Since this disease is mostly passed from sexual contact, according to Laura Moeller, a family physician at Thielen Student Health Center, it is important to teach children and young adults about safe sex, their bodies and STIs to help prevent HIV/AIDS.

"I think it's integral for young people to be fully informed of STI protection and contraception, so they can make healthy choices impacting their bodies and the health and wellness of those around them in our community, too," said Moeller.

According to Moeller, sex education should first start being taught to students as early as elementary and middle school. She believes that being taught terminology for body parts, personal safety and what constitutes as sexual abuse should be first taught at this time and repeated through high school and college.

Teaching sex education from reliable sources increases the chances of students receiving accurate information instead of learning things on their own that may not be true.

Asking new sexual partners uncomfortable questions about their sexual history may seem unnecessary or odd to many people. However, these can be extremely important in the prevention of spreading HIV/AIDS. Moeller gave the examples such as the number of sex partners an individual has had if they have snorted or injected drugs, been incarcerated or have exchanged sex for drugs or money.

Along with these questions, she also gave insight into what extra measures primary care providers take that are necessary to treat HIV patients since they are immunosuppressed and at higher risk of infection.

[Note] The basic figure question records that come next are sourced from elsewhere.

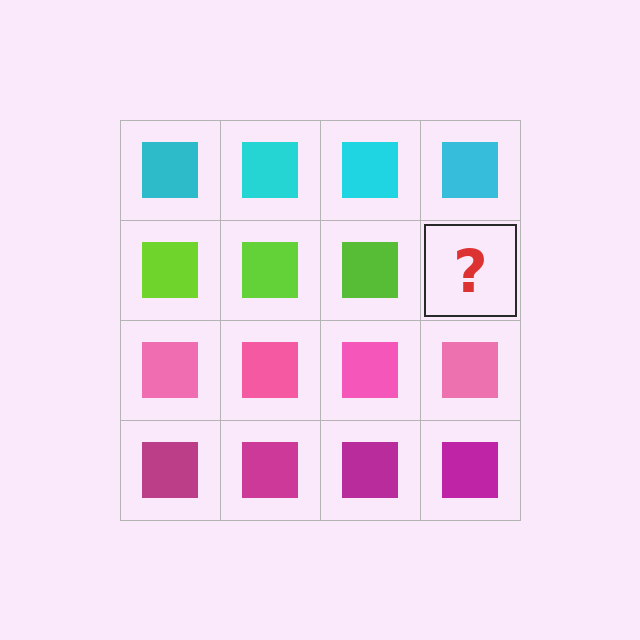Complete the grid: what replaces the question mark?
The question mark should be replaced with a lime square.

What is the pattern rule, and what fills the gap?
The rule is that each row has a consistent color. The gap should be filled with a lime square.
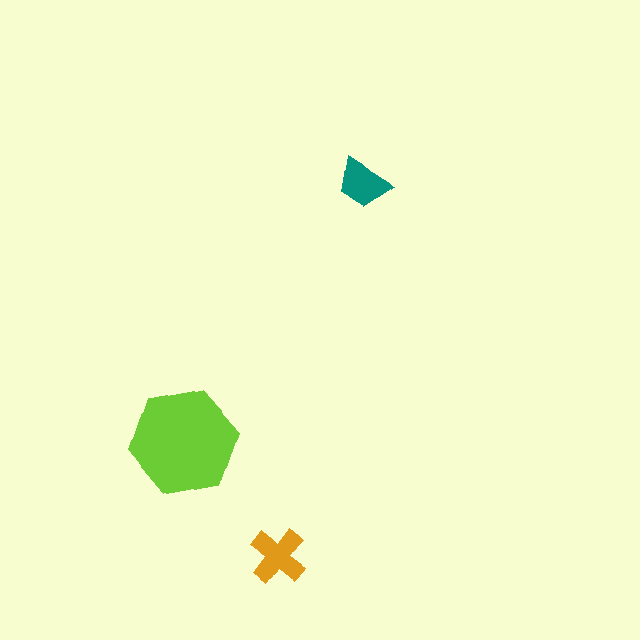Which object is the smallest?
The teal trapezoid.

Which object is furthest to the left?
The lime hexagon is leftmost.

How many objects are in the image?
There are 3 objects in the image.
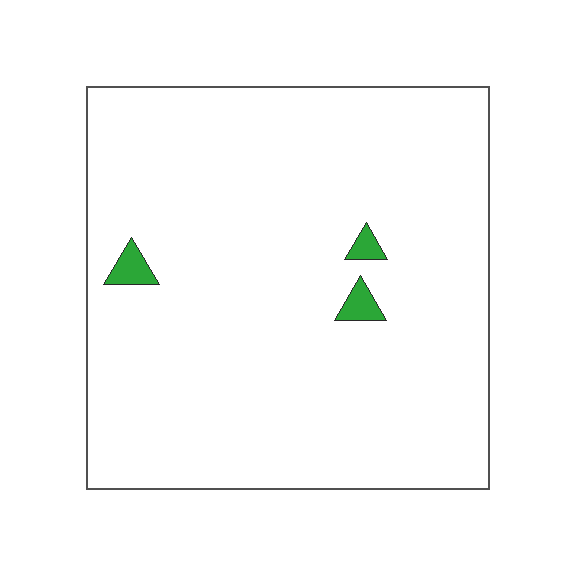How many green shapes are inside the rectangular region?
3.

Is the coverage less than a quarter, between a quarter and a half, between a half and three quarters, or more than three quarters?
Less than a quarter.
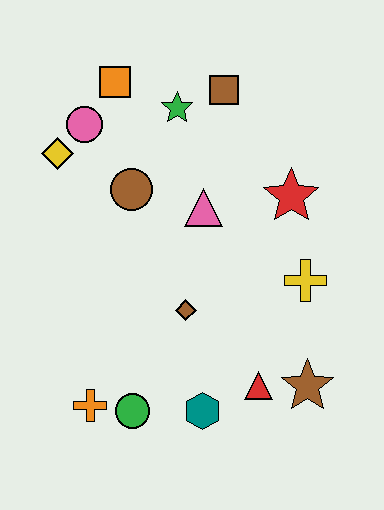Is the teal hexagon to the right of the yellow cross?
No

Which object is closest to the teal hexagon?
The red triangle is closest to the teal hexagon.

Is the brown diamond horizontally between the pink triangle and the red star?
No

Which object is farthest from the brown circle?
The brown star is farthest from the brown circle.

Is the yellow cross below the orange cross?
No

These include frequent pap testing, skin cancer screenings and administering vaccines. While it may be difficult to discuss potentially having HIV/AIDS with doctors, it is crucial for them to know their patients' medical conditions to treat them properly.

Even though most cases of AIDS are reported from patients over the age of 30, 1 in 500 college students in the U.S. has HIV, according to BMC Public Health.

Thielen Student Health Center offers students access to sexual health resources, including HIV/AIDS testing.